Several moderate Anglophones, in favour of a return to federalism and not in favour of the secession demanded by the radical ones, cautiously effectively welcomed the recommendation.
“This special status is just a first step towards finding a permanent solution to this crisis”, the famous Anglophone human rights lawyer Felix Agbor Nkongho told the AFP.
Its application, which requires a constitutional amendment, “could have a strong symbolic value in the minds and attitudes of those who wanted a return to federalism,” says Cameroonian researcher Edouard Epiphane Yogo of the Bureau des Etudes Stratégiques in Yaoundé.
“It would be a victory for those who absolutely wanted federalism, and a victory for those who wanted decentralization,” he says.
Critics say it is ‘not enough’
However, “the war is not over,” says English-speaking activist Ayah Ayah Ayah Abine, who believes that “only negotiation between the two sides can put an end to the war.

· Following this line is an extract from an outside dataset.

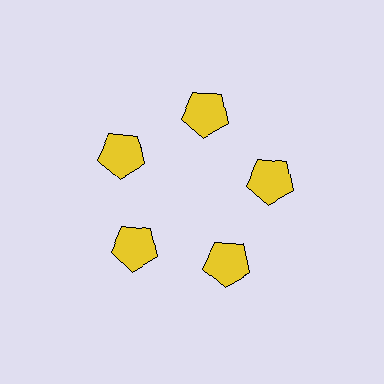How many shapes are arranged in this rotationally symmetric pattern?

“After the thousands of lives wasted by the radicalization of both sides, something really special would be needed to end this conflict,” he added, arguing that Yaoundé‘s proposed status for the English-speaking regions is “only a combination of words that does not cover anything specific.
The dialogue was boycotted by key leaders of the separatist movement.

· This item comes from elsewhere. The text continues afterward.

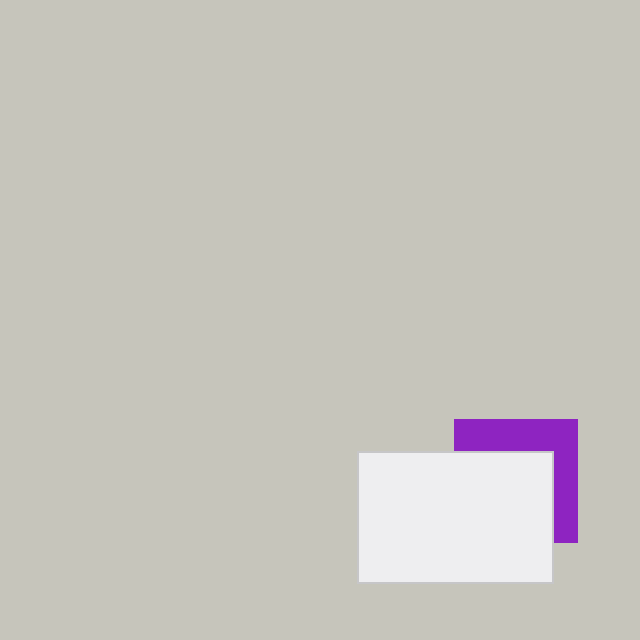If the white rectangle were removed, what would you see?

“The inhabitants of Ambazonia do not need a special status. We are not part of Cameroon,” Ebenezer Akwanga, leader of one of the separatist armed groups told AFP.
“Ambazonia is marching towards freedom and nothing can stop us,” he added.
For Chris Anu, the independence leader, this proposed special status is almost an insult:
“Do they suggest that we are a handicap?”, he asks, before asserting: “Nothing less than total independence for the people of the Southern Cameroons (another name for the English-speaking state wanted by the independentists), and there is no way to discuss it”.
Critics say the talks this week were not inclusive and did not involve any discussion about a return to federalism that many say is the solution to the conflict.
“Cameroon is a joke,” said Cho Ayaba, a leading member of the Ambazonian Governing Council. “Let me be absolutely clear: no Ambazonian is and will be part of Cameroon’s charade.”
Former opposition presidential candidate Akere Muna was told at the talks that the people allowed to speak at one session had already been identified and that he would not be able to participate.
“I said to myself, but that’s not a dialogue,” Muna told Reuters. “It’s a show and I’m a spectator. I left.”
Roots of the conflict
The roots of their grievances go back a century to the League of Nations’ decision to split the former German colony of Kamerun between the allied French and British victors at the end of World War One.
For 10 years after the French- and English-speaking regions joined together in 1961, the country was a federation in which the Anglophone regions largely governed themselves. Biya’s centralisation push after he came to power in 1982 quickly eroded any remaining Anglophone autonomy.
The insurgency emerged after a heavy-handed government crackdown on peaceful protests late in 2016 in the Anglophone Northwest and Southwest regions by lawyers and teachers who complained of being marginalised by the French-speaking majority.
Within months of the initial 2016 protests, newly-formed armed groups were attacking army posts in the Anglophone regions. The army responded by burning down villages and shooting civilians.
Once vibrant cities, including the technology hub of Buea, have turned into ghost towns. Most schools have closed; villages have emptied out as people flee into Nigeria.
Separatists entrenched in the mountainous west say they will only come to the table if the government releases all political prisoners, including 10 leaders who were sentenced in August to life in prison on terrorism charges, and withdraws the military from the two English-speaking regions.
“When we want to bring peace, it is generally the symbols that count, the symbol is not the number” of detainees released “but rather the quality” of those who are released,” warns Yogo.